I asked you some questions.
Anyone who blindly follows a Cult of Personality to their own suicide, political or otherwise, is a Kool-Aid drinker.
Sarah Palin offers Kool-Aid to the initiated. She’s not a real politician, she is a pop culture celebrity with all the political seriousness one would expect. Find me a real conservative who is informed and formulates policies. You know, the way politicians were before the Age of 0bama.
Sarah Palin is no Jack Kemp, Newt Gingrich, or Mike Pence.
She is a personality, thrown up on the TV screen for people to follow her reality-show personal life drama. Not a serious politician.
I'm with the “she gave her reasons so let's wait and see” bunch.
All else is mental masturbation and oral flatulence.
Palin ain't “out” of the conservative leadership bullpen until she actually says she is out—and she ain't said no such.
As far as 2012 is concerned,our DeMint is the obvious best choice for America,but he is the only true conservative left in the United States Senate and the body would sink into it's own excrement without him..
Thanks for the debate on this issue. I appreciate it.
I’m hitting the hay now. Good night.
It’s more important you know what Sarah said.
well said.
Who?
Carter didn’t lose because of Mondale, nor did McCain lose because of Palin. Nor did I suggest as much.
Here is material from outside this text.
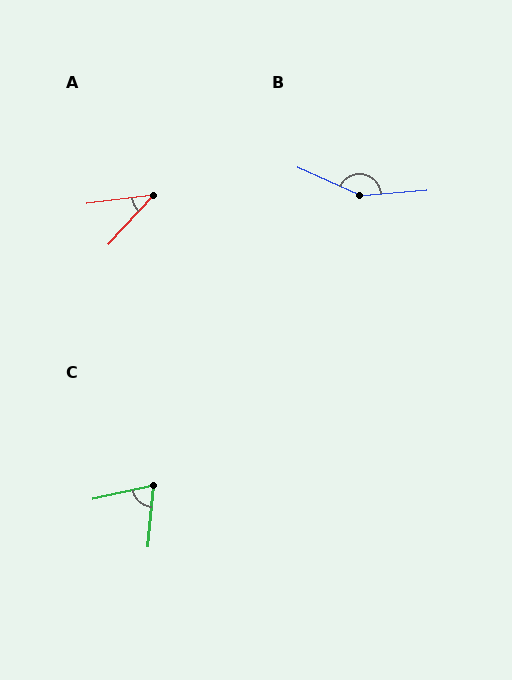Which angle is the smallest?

What I said was Palin wasn’t able to bring out more votes than 0bama.
It goes without saying that Neither was McCain.
That doesn’t mean it’s her fault he lost. It just means she didn’t have the support out there to help him win.
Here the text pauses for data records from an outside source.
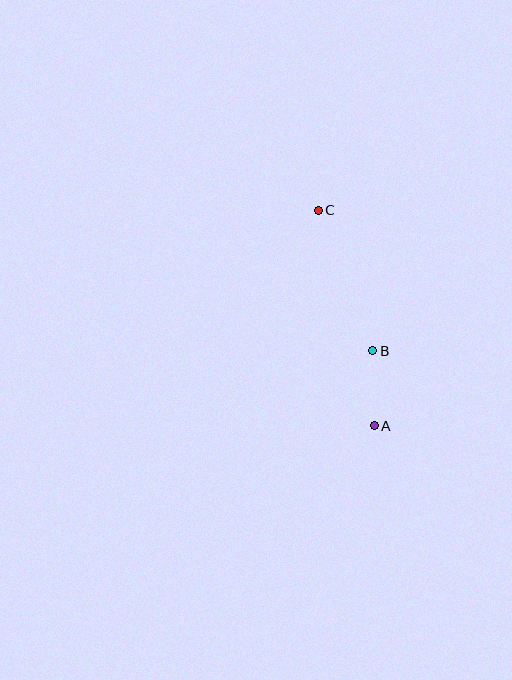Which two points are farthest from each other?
Points A and C are farthest from each other.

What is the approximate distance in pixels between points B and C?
The distance between B and C is approximately 151 pixels.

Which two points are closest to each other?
Points A and B are closest to each other.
Elections are about which ticket has more supporters.
they can be supporters for any number of reasons.
There is no rule on why a person can or can’t support a ticket.
McCain’s strategy was to piggyback his election on Sarah Palin’s personal appeal. Unlike Reagan — who WON — McCain was not the star of his own ticket. Sarah Palin was. He ceded the top spot to her. But in the end, she had fewer people willing to come out and cast a vote on her behalf than 0bama did.
That is how elections are won and lost.
How many Senators have actually become POTUS?
No, Palin was the person people were coming out to see and coming out to vote for.
And there were 10 million less than 0bama had.
There is nothing but meaningless platitudes and sophistry in your posts. Nothing of substance. You say 0bama had 70 million supporters but I’m pretty sure he only got about 57 million votes. Your “facts” are pure BS and your logic is pretzeled beyond the absurd.
I’ve listened to it three times.
It didn’t help. It is what it is.
“...He (McCain) ceded the top spot to her...”
,,,In your fantasy world. In reality land, he chained her up and never unleashed her. McCain torpedoed his own campaign with statements like “Obama would be a good president”.
Now you are lying about what you have said. You said "Palin imploded in October." Unless you were assigning McCain's loss to Palin your statement makes no sense.
I am just finishing to listening to all the talking heads about Palin. The mostly using the same talking points from the commies, and your postings echos them exactly!!!
Weren't the ethics charges filed by some malevolent female blogger?
A blogger ran her out of office?
That's what it looks like
Obama won 69.5 million votes, far more than anybody in US history.
57 million votes?
How do you figure?
That would be fewer votes than either Bush or Kerry.
And fewer votes than McCain.
That would mean McCain was president now.
Last time I checked, he wasn’t.
0bama’s exact vote total was 69,456,897.
Can we vote to get that troll banned? As you point out - he is spreading his propaganda on this conservative site - I despise his using FR for his agenda.
Agreed. Her resignation is just that: resignation. Hopefully, we’ll see support for a presidential candidate who will cut spending for government schools instead of increasing it, be a man likely to be a great commander-in-chief, work to reverse the trend toward globalism and have a congressional voting record for proof instead of speeches full of contradictory generalities. Too many of the leading candidates to date have been opposing most of their constituents to accommodate their favored few.